March weather can be cold for girls standing outside selling cookies at booth sales and will likely be warmer during April for this year’s delayed booth sales.
“I’m a very, very active cookie sales person,” Wickham-Drobner said. “My troops in total sell about 3,500. One year we sold over 5,000 before COVID. We do a lot of cookie booths, usually about 40. We hope to sell at least 5,000 this year.”
Wickham-Drobner’s troops typically sell about half their cookies through pre-orders the girls take and about half are sold in person at booth sales.
Wickham-Drobner remembers the last delay in cookies was in 2020 because of the pandemic.
The sale of cookies to finance activities for troops started as early as 1917, according to the Girl Scouts website, five years after Juliette Gordon Low founded Girl Scouts in the United States.

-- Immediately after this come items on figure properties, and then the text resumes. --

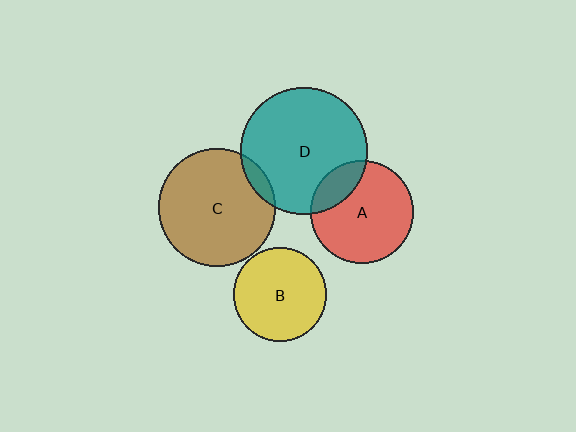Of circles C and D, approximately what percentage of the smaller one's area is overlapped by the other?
Approximately 10%.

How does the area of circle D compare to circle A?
Approximately 1.5 times.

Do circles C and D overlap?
Yes.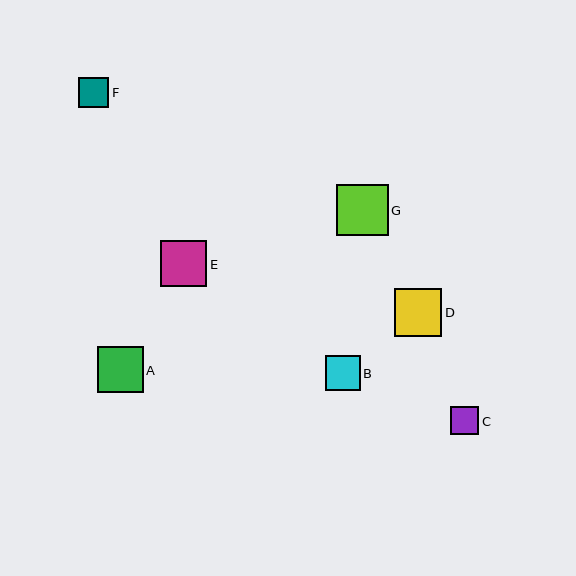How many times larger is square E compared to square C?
Square E is approximately 1.6 times the size of square C.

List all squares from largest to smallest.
From largest to smallest: G, D, E, A, B, F, C.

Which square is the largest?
Square G is the largest with a size of approximately 52 pixels.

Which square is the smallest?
Square C is the smallest with a size of approximately 28 pixels.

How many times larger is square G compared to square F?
Square G is approximately 1.8 times the size of square F.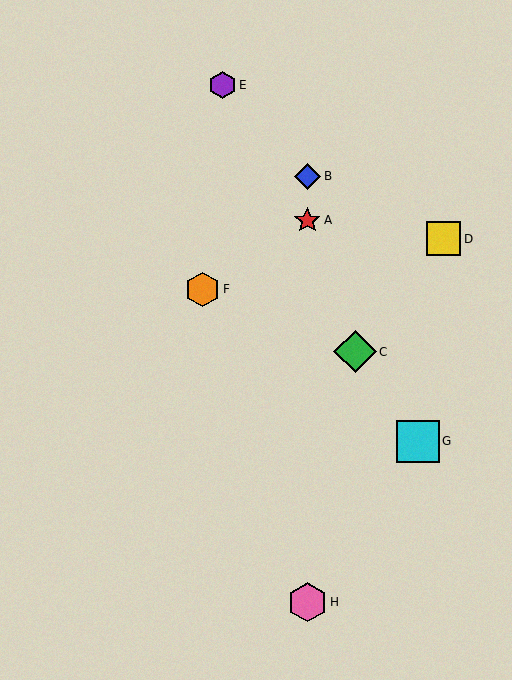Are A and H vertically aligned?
Yes, both are at x≈307.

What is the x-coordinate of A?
Object A is at x≈307.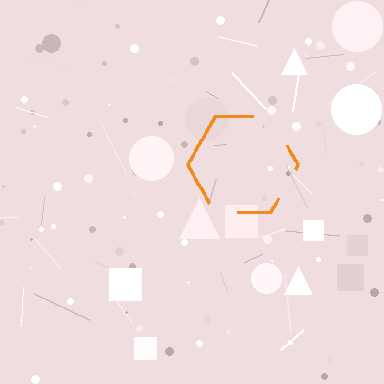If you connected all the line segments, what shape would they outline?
They would outline a hexagon.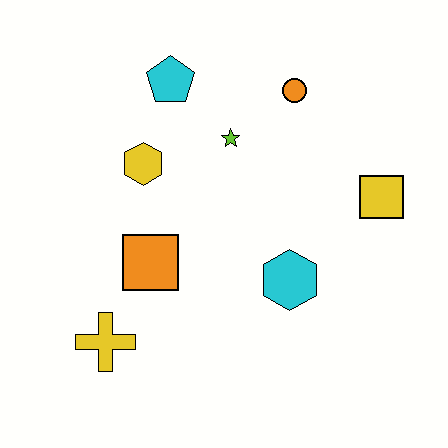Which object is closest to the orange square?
The yellow cross is closest to the orange square.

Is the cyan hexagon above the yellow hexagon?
No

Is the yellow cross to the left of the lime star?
Yes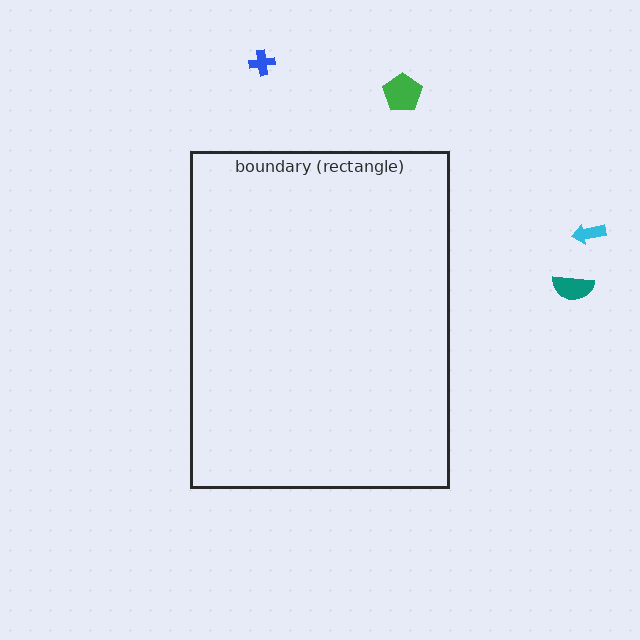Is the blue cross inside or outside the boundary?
Outside.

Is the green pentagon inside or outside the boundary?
Outside.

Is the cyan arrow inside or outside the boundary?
Outside.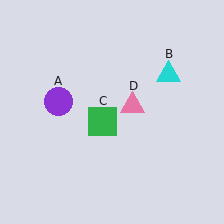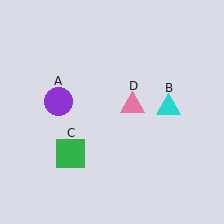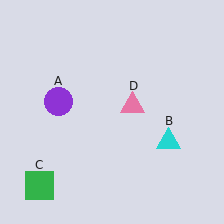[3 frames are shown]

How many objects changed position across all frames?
2 objects changed position: cyan triangle (object B), green square (object C).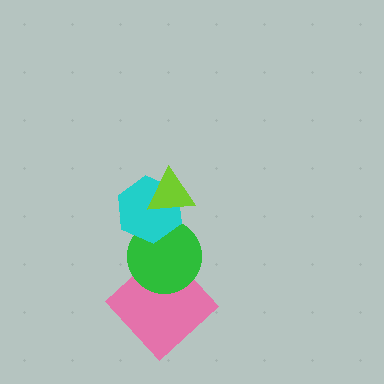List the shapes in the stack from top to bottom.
From top to bottom: the lime triangle, the cyan hexagon, the green circle, the pink diamond.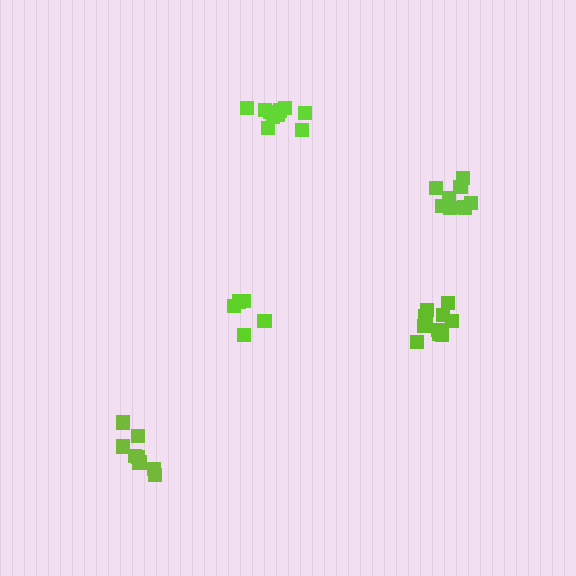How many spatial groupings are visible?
There are 5 spatial groupings.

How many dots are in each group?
Group 1: 11 dots, Group 2: 10 dots, Group 3: 9 dots, Group 4: 9 dots, Group 5: 5 dots (44 total).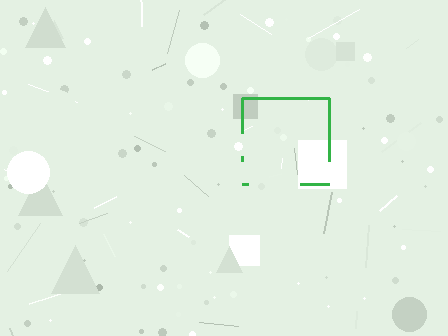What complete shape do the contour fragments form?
The contour fragments form a square.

Early cookie sales involved the girls themselves making the cookies to sell. In 1922 American Girl magazine, published by the Girl Scouts, featured an article by Florence E. Neil, a local director in Chicago, Illinois.
The article contained a cookie recipe given to the council’s 2,000 Girl Scouts. Neil estimated the approximate cost of ingredients for six to seven dozen cookies to be 26 to 36 cents. The cookies, she suggested, could be sold by troops for 25 or 30 cents per dozen.
Today, cookies are produced by two commercial bakers licensed by the Girl Scouts — ABC Bakers and Little Brownie Bakers, the company that produces the cookies sold throughout most of New York.